Historic church in Tennessee, United States

Whitwell Cumberland Presbyterian Church is a Cumberland Presbyterian congregation in Whitwell, Tennessee. The church is located at 876 S. Main Street, Whitwell, Tennessee, and is listed on the National Register of Historic Places.

== History ==
Organized in 1842 as Cheekville Cumberland Presbyterian, the name was changed to Whitwell Cumberland Presbyterian in 1878, to reflect the renaming of Cheekville to Whitwell. As of 2018, the church shares a pastor with Ebenezer Cumberland Presbyterian Church and Oak Grove Cumberland Presbyterian Church. The church currently has less than 10 members in its congregation and is a part of the Tennessee Georgia Presbytery.
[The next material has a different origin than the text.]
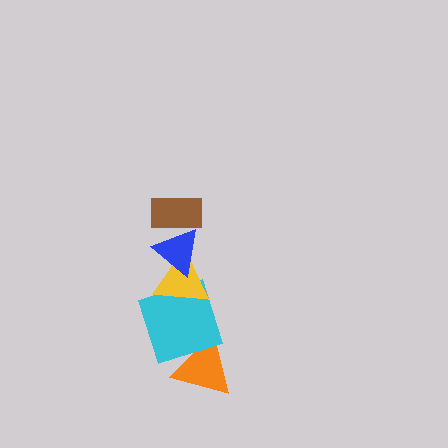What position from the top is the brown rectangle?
The brown rectangle is 1st from the top.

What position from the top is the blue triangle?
The blue triangle is 2nd from the top.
The church and parish house were listed on the National Register of Historic Places in 2018.

== Description ==
Whitwell Cumberland Presbyterian Church is an example of the Gothic Revival architectural style. The gable-front rectangular plan building exhibits a simple execution of the Gothic Revival style and maintains a high degree of integrity with arched windows, weatherboard siding with unique decorative notching in the façade gable field, a central square belfry, roof covered with pressed tin ribbed scalloped shingles and a stone pier foundation. The interior features original wood pews and pulpit, and hardwood floors that have been covered in carpet.